# Inspiration



## aykalam (Apr 12, 2010)

http://www.nytimes.com/2013/09/04/s...nnis-player-with-egypts-pyramids-in-view.html


----------



## windsong (Sep 1, 2013)

Very nice story.Egypt just done well in basketball,now this in tennis.Sports are great for the youth of the country,it helps their mind aswell as their bodies.Its also nice to see her so proud of her country,it sounds like even if she makes the big time she will always stay in Egypt.


----------



## MaidenScotland (Jun 6, 2009)

windsong said:


> Very nice story.Egypt just done well in basketball,now this in tennis.Sports are great for the youth of the country,it helps their mind aswell as their bodies.Its also nice to see her so proud of her country,it sounds like even if she makes the big time she will always stay in Egypt.




I am 99% certain she will not stay in Egypt.. 


It is a great story however in a population of 80 plus million there must be thousand of youths who are good at sport and will never get the opportunity to shine due to the social class system here..no money no sport


----------



## aykalam (Apr 12, 2010)

MaidenScotland said:


> I am 99% certain she will not stay in Egypt..
> 
> 
> It is a great story however in a population of 80 plus million there must be thousand of youths who are good at sport and will never get the opportunity to shine due to the social class system here..no money no sport


specially for a sport like tennis...how many people have access to tennis courts in Egypt? 

I love the article because in Egyptian media you only hear about football, maybe squash, but there are some bright young things out there.


----------



## aykalam (Apr 12, 2010)

windsong said:


> Very nice story.Egypt just done well in basketball,now this in tennis.Sports are great for the youth of the country,it helps their mind aswell as their bodies.Its also nice to see her so proud of her country,it sounds like even if she makes the big time she will always stay in Egypt.

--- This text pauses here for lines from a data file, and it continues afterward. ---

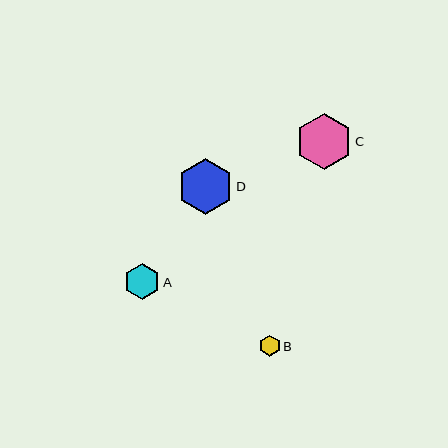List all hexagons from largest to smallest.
From largest to smallest: D, C, A, B.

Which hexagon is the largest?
Hexagon D is the largest with a size of approximately 56 pixels.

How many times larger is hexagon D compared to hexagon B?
Hexagon D is approximately 2.6 times the size of hexagon B.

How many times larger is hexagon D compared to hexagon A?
Hexagon D is approximately 1.5 times the size of hexagon A.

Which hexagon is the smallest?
Hexagon B is the smallest with a size of approximately 21 pixels.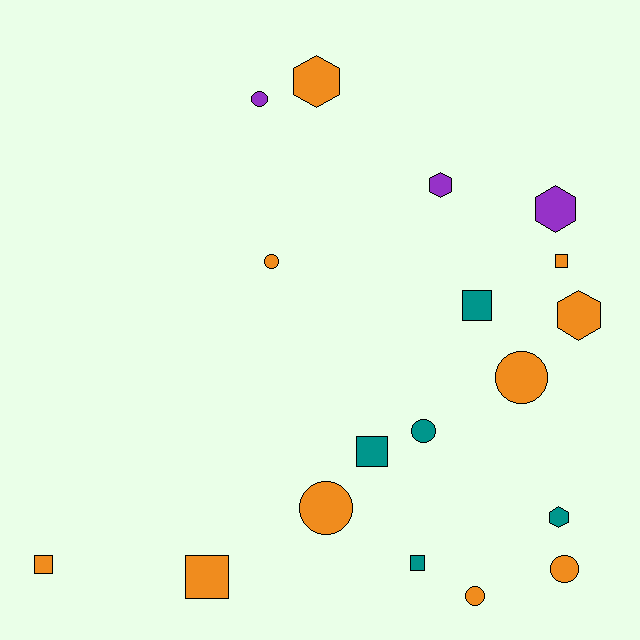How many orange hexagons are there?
There are 2 orange hexagons.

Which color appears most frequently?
Orange, with 10 objects.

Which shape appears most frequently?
Circle, with 7 objects.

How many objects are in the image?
There are 18 objects.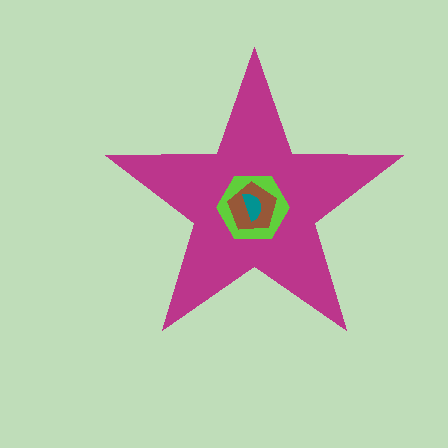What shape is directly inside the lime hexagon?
The brown pentagon.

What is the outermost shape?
The magenta star.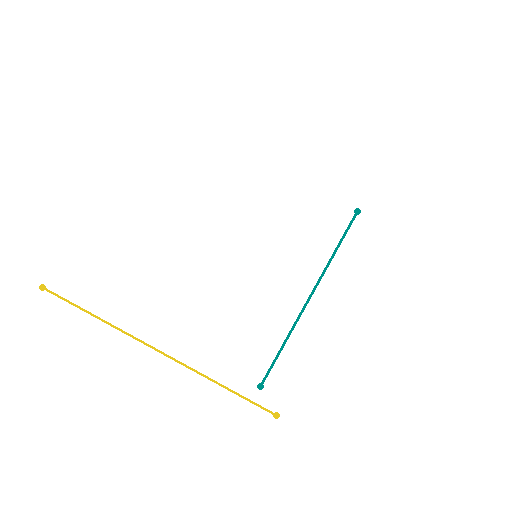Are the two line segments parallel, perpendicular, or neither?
Perpendicular — they meet at approximately 90°.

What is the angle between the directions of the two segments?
Approximately 90 degrees.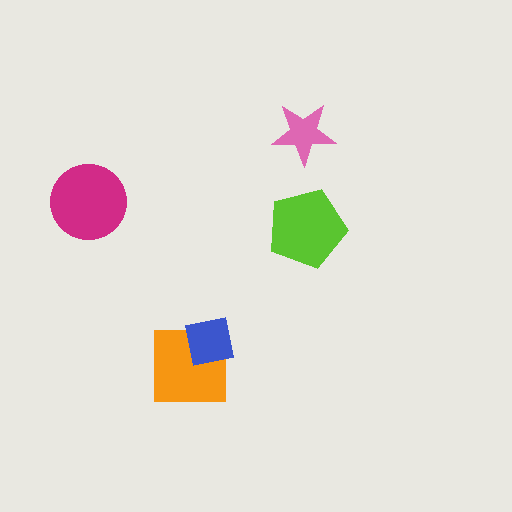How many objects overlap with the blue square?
1 object overlaps with the blue square.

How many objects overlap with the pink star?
0 objects overlap with the pink star.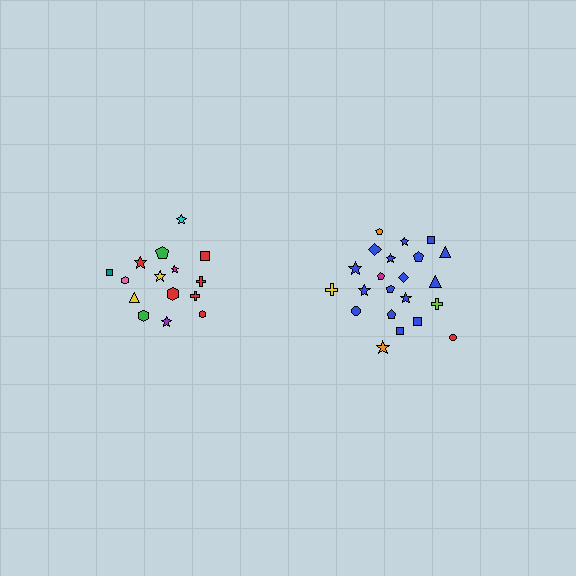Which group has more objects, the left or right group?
The right group.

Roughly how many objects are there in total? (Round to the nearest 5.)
Roughly 35 objects in total.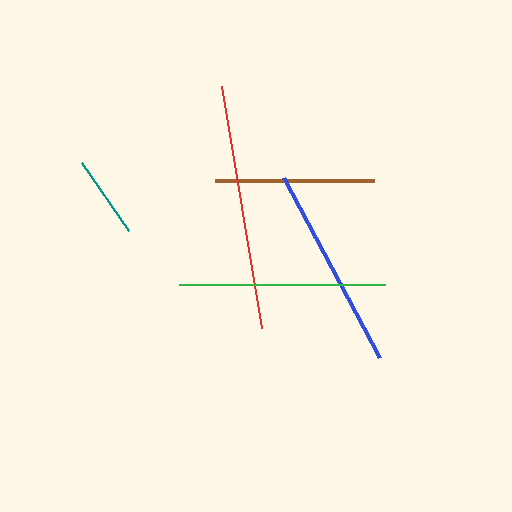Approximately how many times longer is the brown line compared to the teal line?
The brown line is approximately 1.9 times the length of the teal line.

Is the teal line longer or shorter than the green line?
The green line is longer than the teal line.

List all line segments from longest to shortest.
From longest to shortest: red, green and blue (about equal), brown, teal.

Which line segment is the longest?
The red line is the longest at approximately 245 pixels.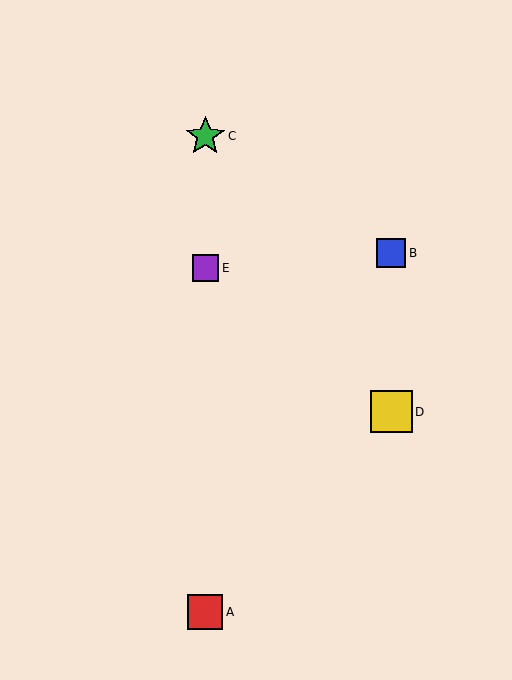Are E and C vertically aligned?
Yes, both are at x≈205.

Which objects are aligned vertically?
Objects A, C, E are aligned vertically.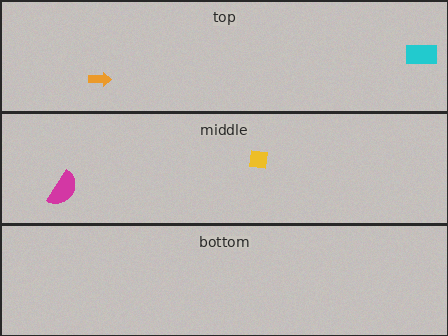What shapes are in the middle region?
The yellow square, the magenta semicircle.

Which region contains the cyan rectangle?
The top region.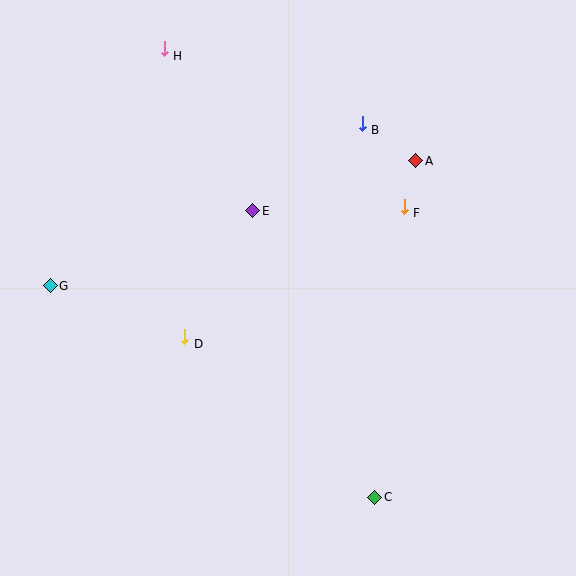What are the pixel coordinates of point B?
Point B is at (362, 130).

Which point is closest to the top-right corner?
Point A is closest to the top-right corner.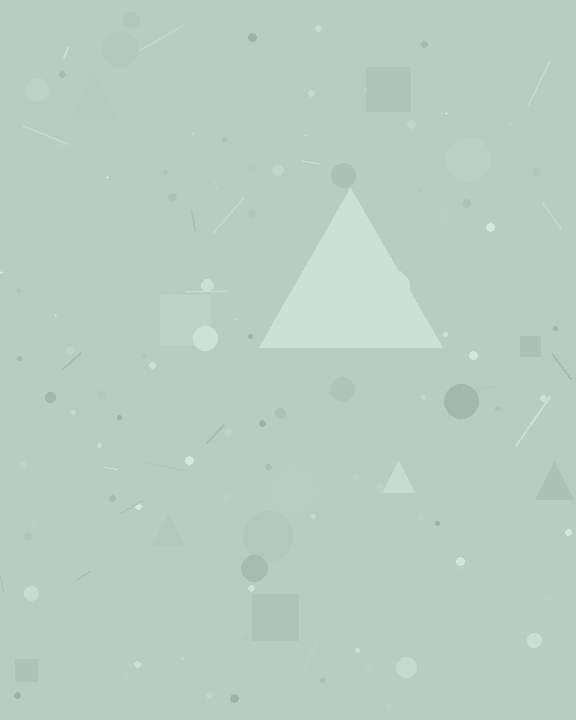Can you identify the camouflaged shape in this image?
The camouflaged shape is a triangle.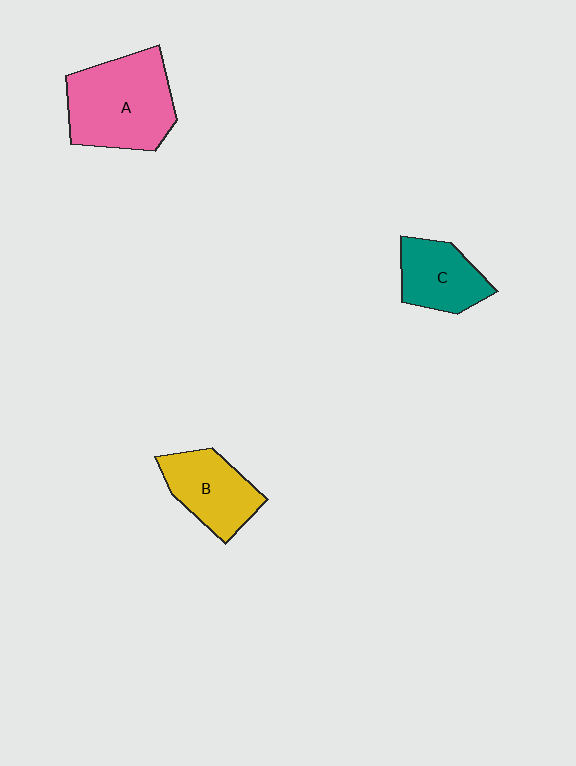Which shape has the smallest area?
Shape C (teal).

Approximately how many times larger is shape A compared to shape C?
Approximately 1.7 times.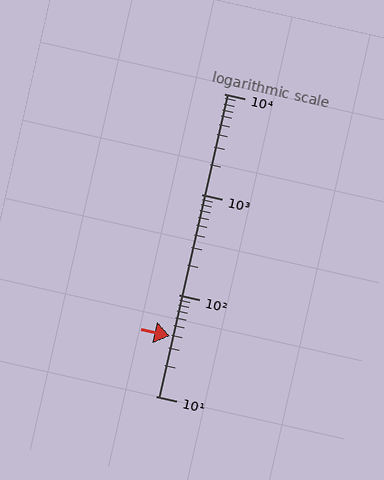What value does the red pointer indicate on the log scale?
The pointer indicates approximately 39.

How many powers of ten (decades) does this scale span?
The scale spans 3 decades, from 10 to 10000.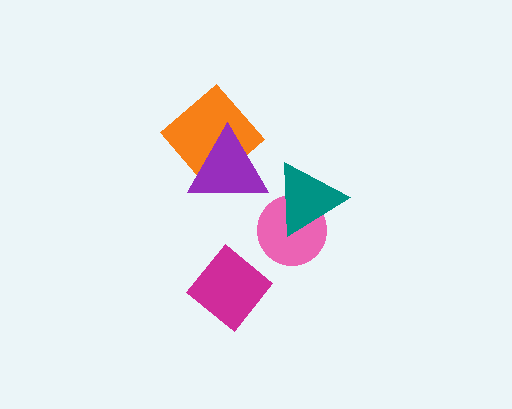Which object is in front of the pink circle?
The teal triangle is in front of the pink circle.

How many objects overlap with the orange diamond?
1 object overlaps with the orange diamond.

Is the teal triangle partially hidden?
No, no other shape covers it.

She's already moved to USA


----------



## MaidenScotland (Jun 6, 2009)

aykalam said:


> specially for a sport like tennis...how many people have access to tennis courts in Egypt?
> 
> I love the article because in Egyptian media you only hear about football, maybe squash, but there are some bright young things out there.




Indeed an untapped wealth of talent... 

you might be spotted playing football or basketball in the street but I would say nil chance of being spotted playing tennis.


----------



## windsong (Sep 1, 2013)

Well ofcourse to grow at your sport you have to go where the top training and money is,where you can reach your peak.Like in America we get lots of boxers from south america and Mexico.They train and live there,if there very good they make big bucks.But when their career is over many go home and live very well with the money they make,because in America the cost of living is high,and they will tax you to death.Prehaps after this young lady reaches her peak,and if she makes some decent cash,she to would head back home.Lots of people come to America make their money and head back home,it wouldnt shock me.


----------



## MaidenScotland (Jun 6, 2009)

windsong said:


> Well ofcourse to grow at your sport you have to go where the top training and money is,where you can reach your peak.Like in America we get lots of boxers from south america and Mexico.They train and live there,if there very good they make big bucks.But when their career is over many go home and live very well with the money they make,because in America the cost of living is high,and they will tax you to death.Prehaps after this young lady reaches her peak,and if she makes some decent cash,she to would head back home.Lots of people come to America make their money and head back home,it wouldnt shock me.




but what we are saying is........... there is very little chance of you ever been seen at a sport far less being plucked up and taking to where you can train.. her family is wealthy that we can guarantee.. she plays tennis,


----------